There is raw data of the history of using objects in the form of a list of sesst-triples (id объекта, время начала, время окончания)
[(1, "2012-09-20 00:00:00+04", "2012-09-20 05:00:00+04"), (1, "2012-09-20 07:30:00+04", "2012-09-20 09:25:00+04"), (2, "2012-09-20 07:00:00+04", "2012-09-20 09:15:00+04")]
That is, in this example, object 1 was used twice, from 00:00 to 05:00 and from 07:30 to 09:25, and object 2 - from 07:00 to 09:15. The list is now sorted by object ID and then by increasing time, but you can submit data in any form - in general, this is a table in the SQL RDBMS.
Records as a rule should not, but, theoretically, can intersect - that is, it may happen that it will be [(1, "…", "… 12:00:37"), (1, "… 11:59:42", "…")]

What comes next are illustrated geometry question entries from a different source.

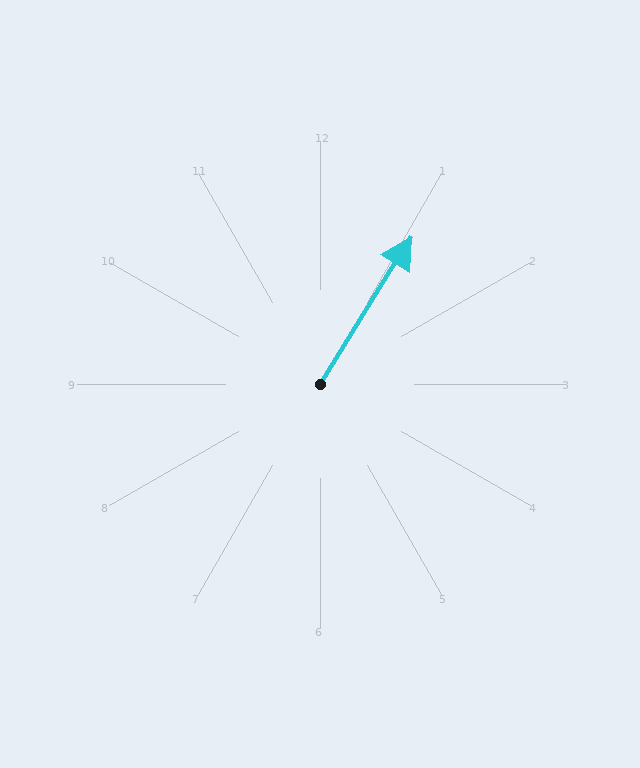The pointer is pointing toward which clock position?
Roughly 1 o'clock.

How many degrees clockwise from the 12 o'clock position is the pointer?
Approximately 32 degrees.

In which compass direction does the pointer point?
Northeast.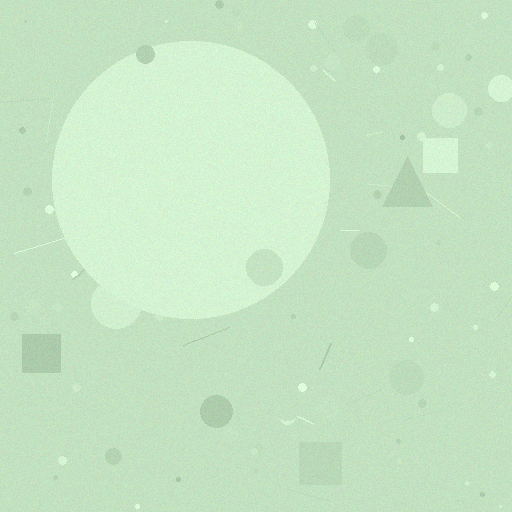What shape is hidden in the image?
A circle is hidden in the image.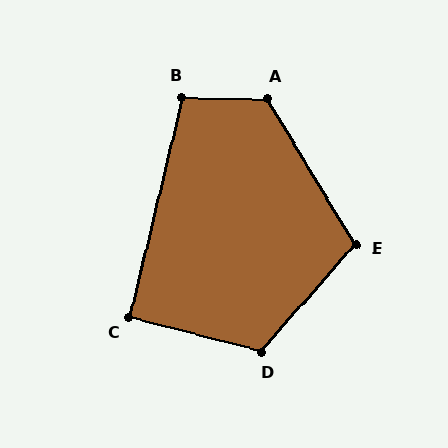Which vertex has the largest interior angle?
A, at approximately 121 degrees.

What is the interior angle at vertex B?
Approximately 103 degrees (obtuse).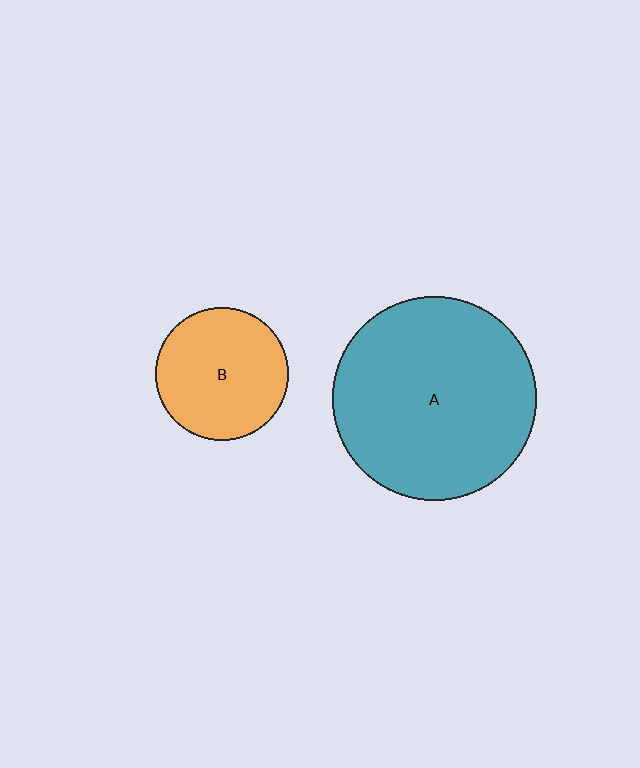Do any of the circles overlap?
No, none of the circles overlap.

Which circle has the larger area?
Circle A (teal).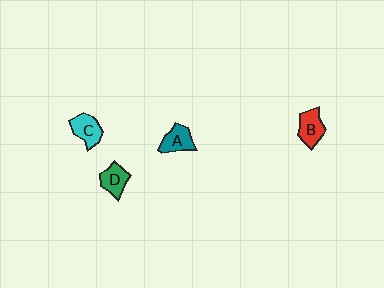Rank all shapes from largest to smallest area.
From largest to smallest: B (red), C (cyan), A (teal), D (green).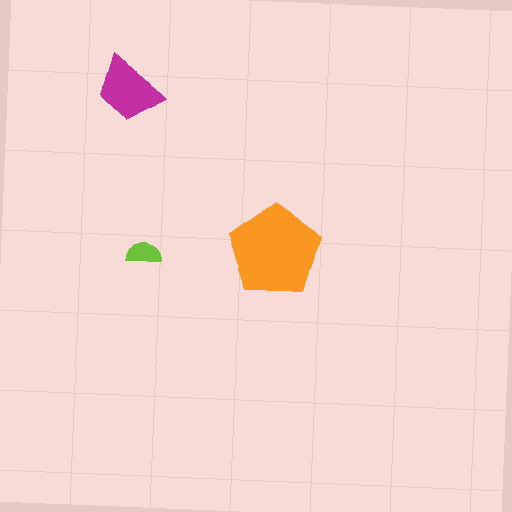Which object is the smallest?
The lime semicircle.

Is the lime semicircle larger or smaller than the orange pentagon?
Smaller.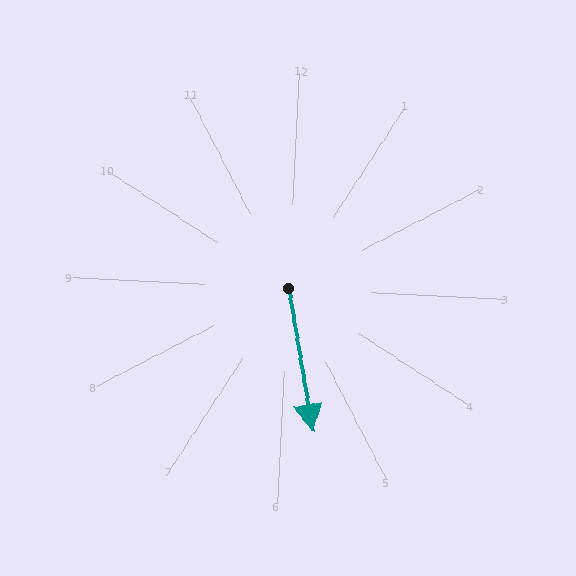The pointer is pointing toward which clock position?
Roughly 6 o'clock.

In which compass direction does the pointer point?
South.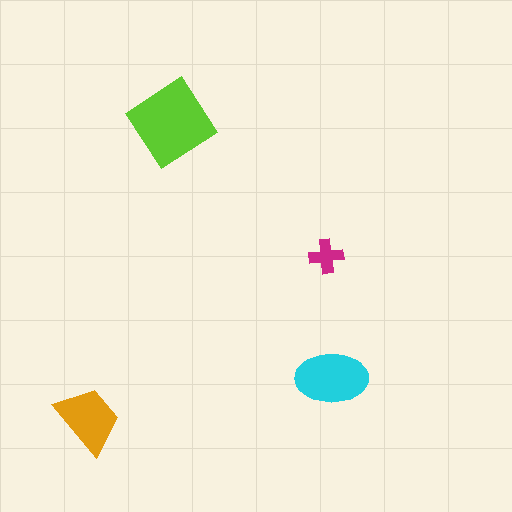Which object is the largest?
The lime diamond.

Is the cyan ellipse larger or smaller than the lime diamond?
Smaller.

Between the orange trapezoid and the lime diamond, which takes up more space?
The lime diamond.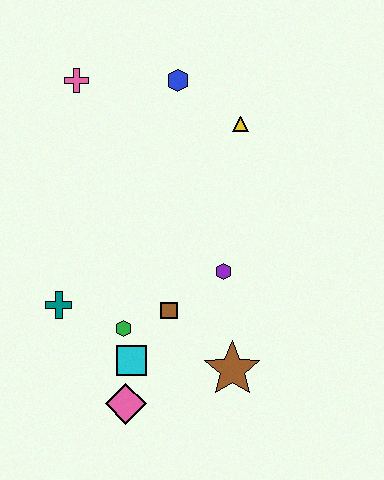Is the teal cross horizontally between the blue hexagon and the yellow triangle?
No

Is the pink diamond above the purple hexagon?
No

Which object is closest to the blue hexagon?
The yellow triangle is closest to the blue hexagon.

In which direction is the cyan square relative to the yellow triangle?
The cyan square is below the yellow triangle.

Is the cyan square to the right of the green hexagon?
Yes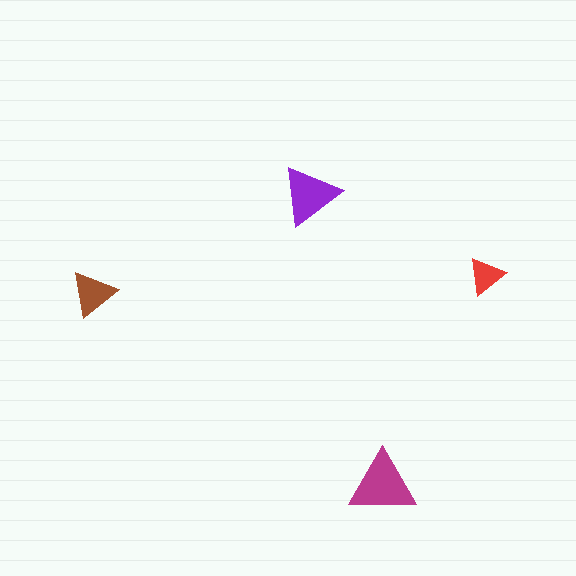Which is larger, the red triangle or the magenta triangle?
The magenta one.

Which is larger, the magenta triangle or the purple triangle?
The magenta one.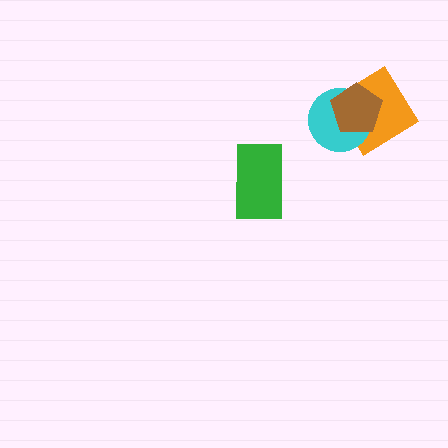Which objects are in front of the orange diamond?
2 objects cover part of the orange diamond: the cyan circle and the brown pentagon.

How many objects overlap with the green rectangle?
0 objects overlap with the green rectangle.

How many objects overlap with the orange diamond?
2 objects overlap with the orange diamond.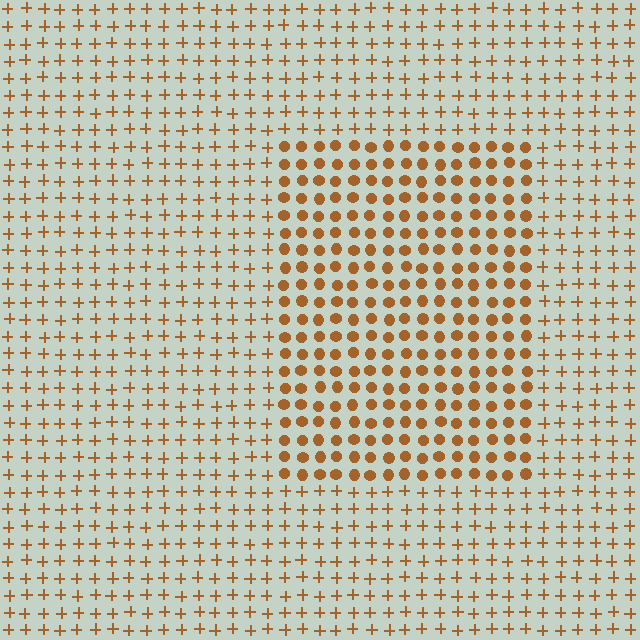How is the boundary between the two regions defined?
The boundary is defined by a change in element shape: circles inside vs. plus signs outside. All elements share the same color and spacing.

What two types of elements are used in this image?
The image uses circles inside the rectangle region and plus signs outside it.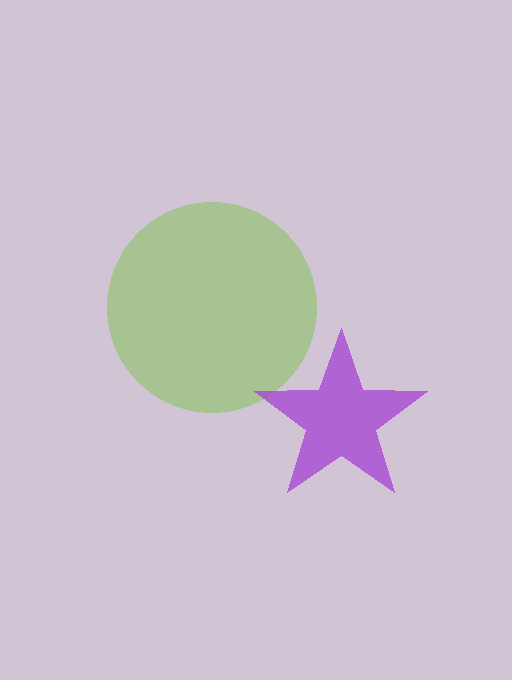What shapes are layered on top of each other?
The layered shapes are: a lime circle, a purple star.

, and in this case we can assume that the use in the area of 12 hours was not interrupted.
I want to receive from this list a time series, conditionally, of the following form:
[("2012-09-20 00:00:00+04", {1}), ("2012-09-20 05:00:00+04", {}), ("2012-09-20 07:00:00+04", {2}), ("2012-09-20 07:30:00+04", {1,2}), ("2012-09-20 09:15:00+04", {1}), ("2012-09-20 09:25:00+04", {})]
Those. from 00:00 (the minimum date-time in the history) object 1 was used, then at 05:00 nothing, then from 07:00 - object 2, then both objects, etc., until 09:25, for which data are over.
Please tell me a good algorithm and data structures for quickly performing such a conversion. Volumes - up to 10,000 objects, for periods of varying duration (day, week, month, 3 months, 6 months, year, no longer interesting), up to 100,000 entries per day.
CPU time pity, memory - any number, within physically reasonable limits.
The obvious “greedy” algorithm with a run over the time interval is no good - the algorithm should not depend directly on the duration of the interval in question, only on the number of records in the history.